There are several encryption methods, varying in degrees of protection. Disk or OS level encryption is the most basic version, which protects against stolen disks. Application level encryption, on the other hand, provides higher level of granularity and prevents rogue admin access; however, it adds a layer of complexity to the architecture.
Traditional Hadoop users have been using disk encryption methods such as dm-crypt as their choice for data protection. Although OS level encryption is transparent to Hadoop, it adds a performance overhead and does not prevent admin users from accessing sensitive data. Hadoop users are now looking to identify and encrypt only sensitive data, a requirement that involves delivering finer grain encryption at the data level.
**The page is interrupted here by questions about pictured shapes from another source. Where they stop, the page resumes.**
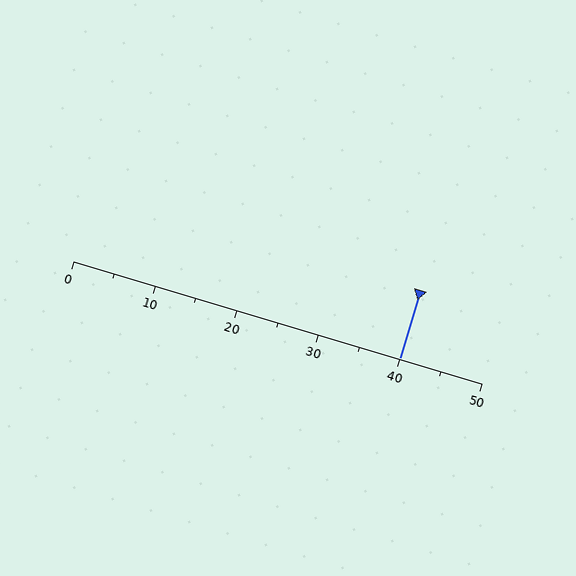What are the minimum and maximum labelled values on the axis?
The axis runs from 0 to 50.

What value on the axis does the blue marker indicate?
The marker indicates approximately 40.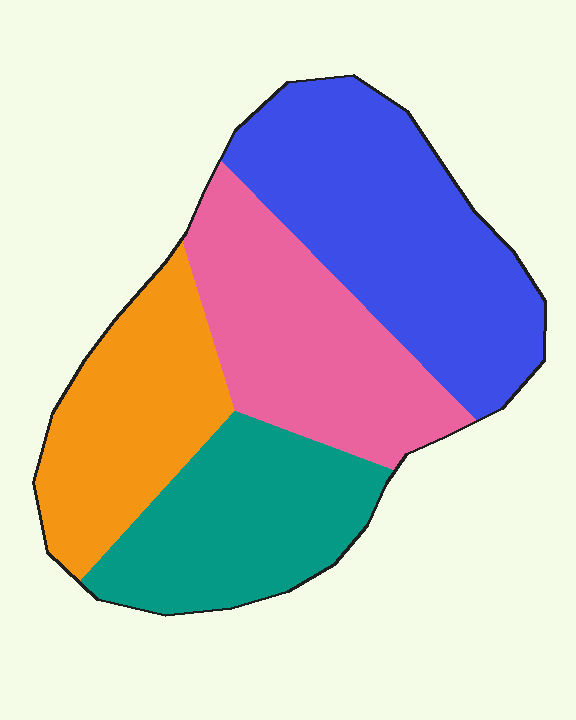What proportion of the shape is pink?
Pink covers 25% of the shape.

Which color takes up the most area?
Blue, at roughly 30%.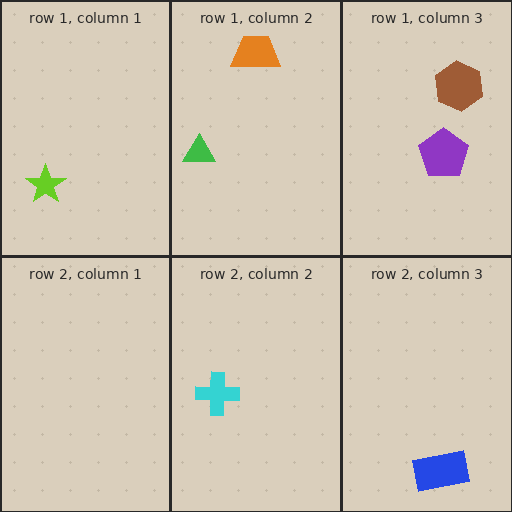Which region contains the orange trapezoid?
The row 1, column 2 region.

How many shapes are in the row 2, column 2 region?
1.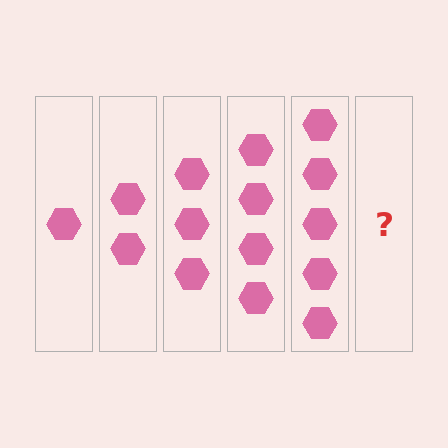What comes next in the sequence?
The next element should be 6 hexagons.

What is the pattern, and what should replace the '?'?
The pattern is that each step adds one more hexagon. The '?' should be 6 hexagons.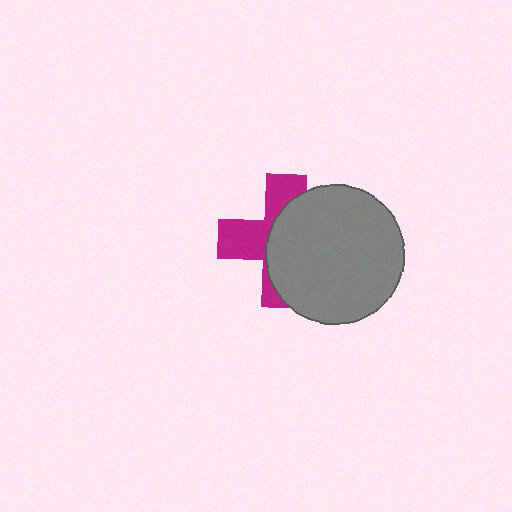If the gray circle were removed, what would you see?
You would see the complete magenta cross.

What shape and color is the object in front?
The object in front is a gray circle.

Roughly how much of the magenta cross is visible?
A small part of it is visible (roughly 42%).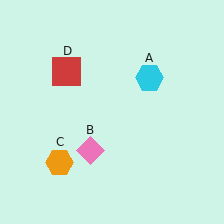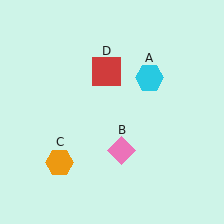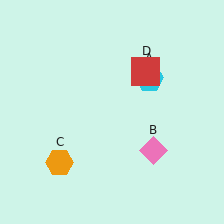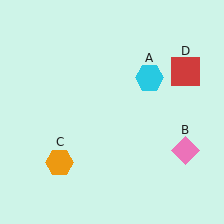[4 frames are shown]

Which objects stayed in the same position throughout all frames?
Cyan hexagon (object A) and orange hexagon (object C) remained stationary.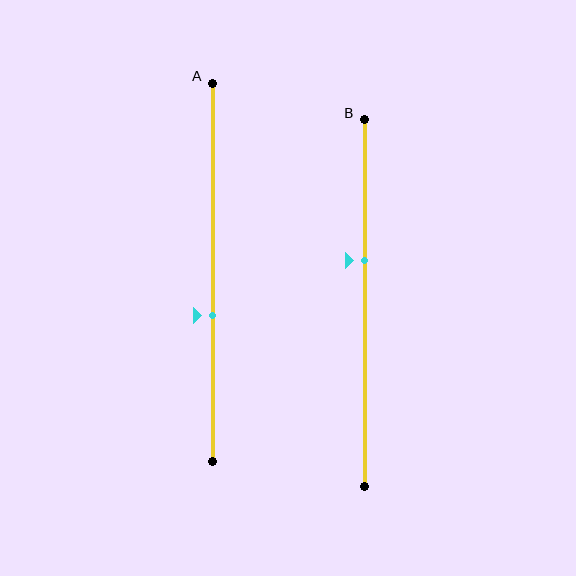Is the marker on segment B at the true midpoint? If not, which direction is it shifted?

The HDFS community worked together to build and introduce transparent data encryption in HDFS. The goal was to encrypt specific HDFS files by writing them to HDFS directories known as encryption zones (EZ). The solution is transparent to applications leveraging HDFS file system, such as Apache Hive and Apache HBase. In other words, there is no major code change required for existing applications already running on top of HDFS. One big advantage of encryption in HDFS is that even privileged users, such as the “hdfs” superuser, can be blocked from viewing encrypted data.
As with any other Hadoop security initiative, we have adopted a phased approach of introducing this feature to customers running HDFS in production environment. After the technical preview announcement earlier this year, Hortonworks team has worked with select group of customers to gather use cases and perform extensive testing against those use cases. We have also devoted significant development effort in building a secure key storage in Ranger, by leveraging the open source Hadoop KMS. Ranger now provides centralized policy administration, key management and auditing for HDFS encryption.
We believe that HDFS encryption, backed by Ranger KMS, is now enterprise ready for specific use cases. We will introduce support for these use cases as part of the HDP 2.3 release.
The HDFS encryption solution consists of 3 components (more details in the Apache website here)
We have extensively tested HDFS data at rest encryption across the HDP stack and will provide a detailed set of best practices for how to use HDFS data at rest encryption among various use cases as part of the HDP 2.3 release.
We are also working with key encryption partners so that they can integrate their own enterprise ready KMS offerings with HDFS encryption. This offers a broader choice to customers looking to encrypt their data in Hadoop.
In summary, to encrypt sensitive data, protect privileged access and go beyond OS level encryption, enterprise can now use HDFS transparent encryption. Both HDFS encryption and Ranger’s KMS are open source, enterprise-ready, and satisfy compliance sensitive requirements. As such they facilitate Hadoop adoption among compliant conscious enterprises.